Please contact the ECPS office to discuss how your family and your unique circumstances can be woven into a personally meaningful ceremony to welcome your little one into the Jewish community.
Bar & Bat Mitzvah בר / בת מצוה Becoming a Jewish Adult
In the final analysis it is not what you do for your children but what you have taught them to do for themselves that will make them successful human beings.
- Ann Landers
The path to adulthood is full of twists and turns from celebrating a bar or bat mitzvah to leaving home for the first time, the journey fraught with new freedom, new responsibilities and an abundance of complex emotions for both the ‘child’ and the parent.
At Etz Chayim, we offer blessings, prayers and rituals to help parents and children use a Jewish vocabulary to describe this journey and to experience it as richly as possible.
For more information about becoming a bar or bat mitzvah, click here.
Marriage & Committed Relationships
I always say to a couple at their wedding:
Make sure, my dear ones, that you always desire to bring happiness and pleasure to one another, as you feel at this time. Know that the moment that you start making demands from each other - behold, your happiness has already left you.
- Rabbi Eliyahu Dessler
Jewish tradition is rich in wedding customs. Please contact our office so we can help you design your own ceremony including pre-wedding customs such as ten’aim [engagement)] during which it is customary for the couple’s mothers to break a plate, the bedecken [the veiling of the bride and modern alternatives], and the tischen [literally, ‘tables’ where grooms and/or brides receive blessings and enjoy other rituals immediately prior to the wedding ceremony].
Sadly, not every relationship, despite the best efforts of the parties concerned, works out. The dissolution of a relationship is heartbreaking. Years of shared love and commitment can turn to bitterness and acrimony. Even friendly separations generate feelings of sorrow and loss.
Should a divorced person wish to remarry, a gett [Jewish divorce] is required.
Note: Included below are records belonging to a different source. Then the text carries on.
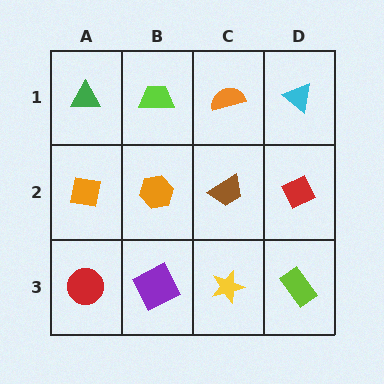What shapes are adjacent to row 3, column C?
A brown trapezoid (row 2, column C), a purple square (row 3, column B), a lime rectangle (row 3, column D).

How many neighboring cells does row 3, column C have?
3.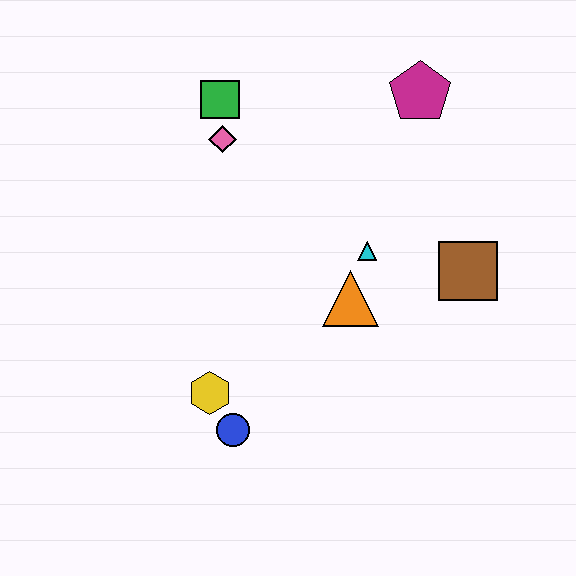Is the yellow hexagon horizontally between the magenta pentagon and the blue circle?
No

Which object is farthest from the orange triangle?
The green square is farthest from the orange triangle.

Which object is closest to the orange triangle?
The cyan triangle is closest to the orange triangle.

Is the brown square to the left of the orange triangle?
No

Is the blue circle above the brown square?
No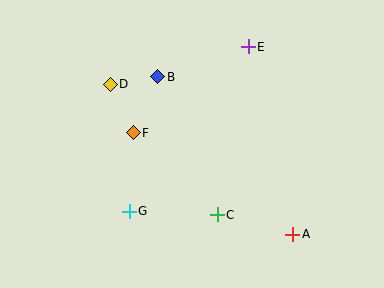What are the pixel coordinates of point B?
Point B is at (158, 77).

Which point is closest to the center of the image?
Point F at (133, 133) is closest to the center.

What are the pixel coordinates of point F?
Point F is at (133, 133).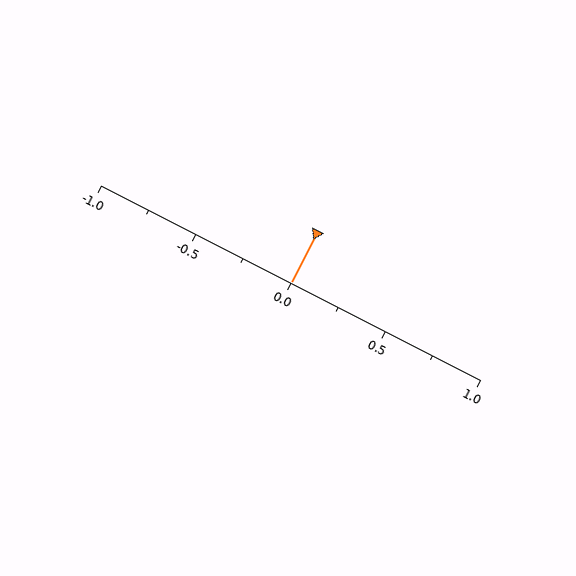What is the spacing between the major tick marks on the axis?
The major ticks are spaced 0.5 apart.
Traditionally, only a man could initiate Jewish divorce proceedings which required a woman’s passive participation and did not address the concerns of same-sex couples.
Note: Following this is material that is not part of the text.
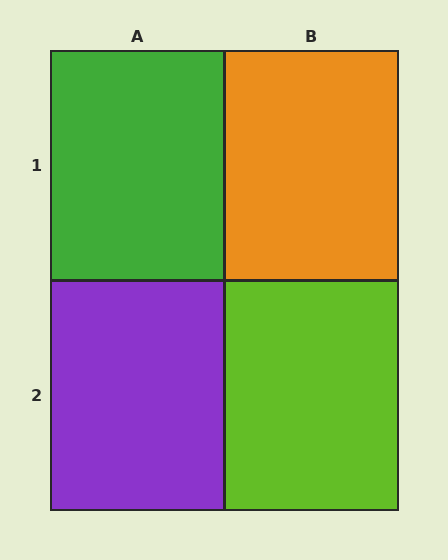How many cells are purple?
1 cell is purple.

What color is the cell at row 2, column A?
Purple.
Recognising that a divorce means more than the dissolution of property with, often, woman being perceived as ‘property’ in the traditional male-female power imbalance inherent in some traditional orthodox divorce procedures, Progressive Judaism process provide comfort and closure for all parties undergoing a divorce.
End of Life
The only truly dead are those who have been forgotten.
- Jewish Proverb
A person enters the world with closed hands, as if to say: The world is mine; but leaves with open hands, as if to say: I take nothing with me.
- Midrash Ecclesiastes R. 5:14
Judaism places great emphasis on living life fully and generously, but recognises death is an inevitable end and, therefore, also part of life.
Most Jews, including those who have distanced themselves from Jewish practice, seek the comfort of tradition in the face of death.
For mourners whose lives are often turned upside down by death, the traditional practices of mourning can provide structure and comfort.